Discussion: In this interpreter defined in part c, applying a function to an argument will result in an updated environment (the formal parameter will be associated with the value of the actual parameter in the updated environment). The function body will then be evaluated in this new environment. The only question is, which environment should be updated to reflect the actual parameter? Since we are considering statically scoped languages here, the environment to be updated is the one in effect when the function was defined, rather than the one in place when the function is called! Since we don't have many names floating around here it may be difficult for you to appreciate this distinction. However, look at the following example:
```
        let f = fn x => (iszero (succ x))
            in let g = fn y => f y
            in let f = fn x => (iszero x)
            in g 0
```
where (let x = M in N) is shorthand for ((fn x => N) M). This should evaluate to false under static scoping (the f in the definition of g is the outermost f), while it returns true under dynamic scoping (the f in the definition of g refers to the most recently defined value of f - the innermost one). Make sure your interpreter evaluates this expression (after you have gotten rid of all of the let's) properly.
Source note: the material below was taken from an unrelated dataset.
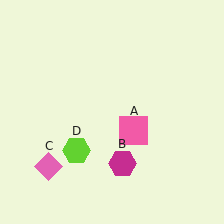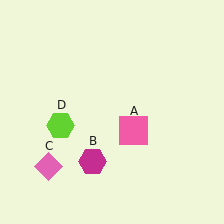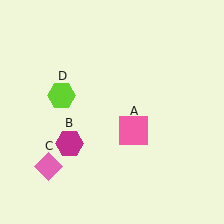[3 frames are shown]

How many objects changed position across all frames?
2 objects changed position: magenta hexagon (object B), lime hexagon (object D).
c. Define a function, newinterp t env, that takes a term, t, (possibly involving free variables) and an environment, env, that gives meaning to all the free variables in the term, and returns a value representing the evaluation of the term in that environment. (Note: In the initial call to evaluate a term, you will want to pass your default environment from above. Nevertheless, the function should still take two arguments, since in recursive calls---particularly with applying functions---you will want to call newinterp with different environments. See rule 11 below.) In the rules below, rho stands for an environment:
```
(1) (n, rho) >> n  for n an integer.

(2) (true, rho ) >> true, and similarly for false

(3a) (x, rho) >> rho(x), if rho(x) is not a thunk

(3b) (x, rho) >>  v, if rho(x) is of the form thunk(e,rho') and 
        (e, rho') >> v, otherwise

(4) (error, rho) >> error

(5) (succ, rho) >> succ, and similarly for the other initial functions

(6) (fn x => e, rho) >> closure(x, e, rho)
```
Notice that we save the defining environment along with the formal parameter and function body.
```
       (b, rho) >> true,       (e1, rho) >> v     
(7)    --------------------------------------      
          (if b then e1 else e2, rho) >> v       

       (b, rho) >> false,       (e2, rho) >> v
(7a)   --------------------------------------
          (if b then e1 else e2, rho) >> v

       (e1, rho) >> succ,       (e2, rho) >> n
(8)    -------------------------------------
          ((e1 e2), rho) >> (n+1)


        (e1, rho) >> pred,       (e2, rho) >> 0           
(9a)    -------------------------------------
           ((e1 e2), rho) >> 0                      

        (e1, rho) >> pred,      (e2, rho) >> (n+1)
(9b)    -------------------------------------
           ((e1 e2), rho) >> n

    
        (e1, rho) >> iszero, (e2, rho) >> 0
(10a)   -------------------------------------
           ((e1 e2), rho) >> true               

        (e1,rho) >> iszero, (e2, rho) >> (n+1)
(10a)   -------------------------------------
           ((e1 e2), rho) >> false


        (e1, rho) >> closure(x, e3, rho_f),  (e2, rho) >> v1, 
                    (e3, rho_f[x:=v1]) >> v
(11)    ----------------------------------------------------
                    ((e1 e2), rho) >> v
```
Notice that the body of the function is interpreted in the environment from the closure, updated to reflect the assignment of the actual parameter value to the formal.
```
        (e, rho[x:=thunk(rec x => e, rho)]) >> v
(12)    ----------------------------------------
                (rec x => e, rho) >> v
```
Notice that in evaluating a recursive expression we simply evaluate the body in an environment in which the recursive name stands for the recursive expression. It is important to put this in the environment so that other recursive calls can be evaluated properly. We use thunks to suspend the evaluation of the call so that it will be not be evaluated until it is needed. When the thunk is encountered, the term can be evaluated in the environment stored with it (as in rule 3).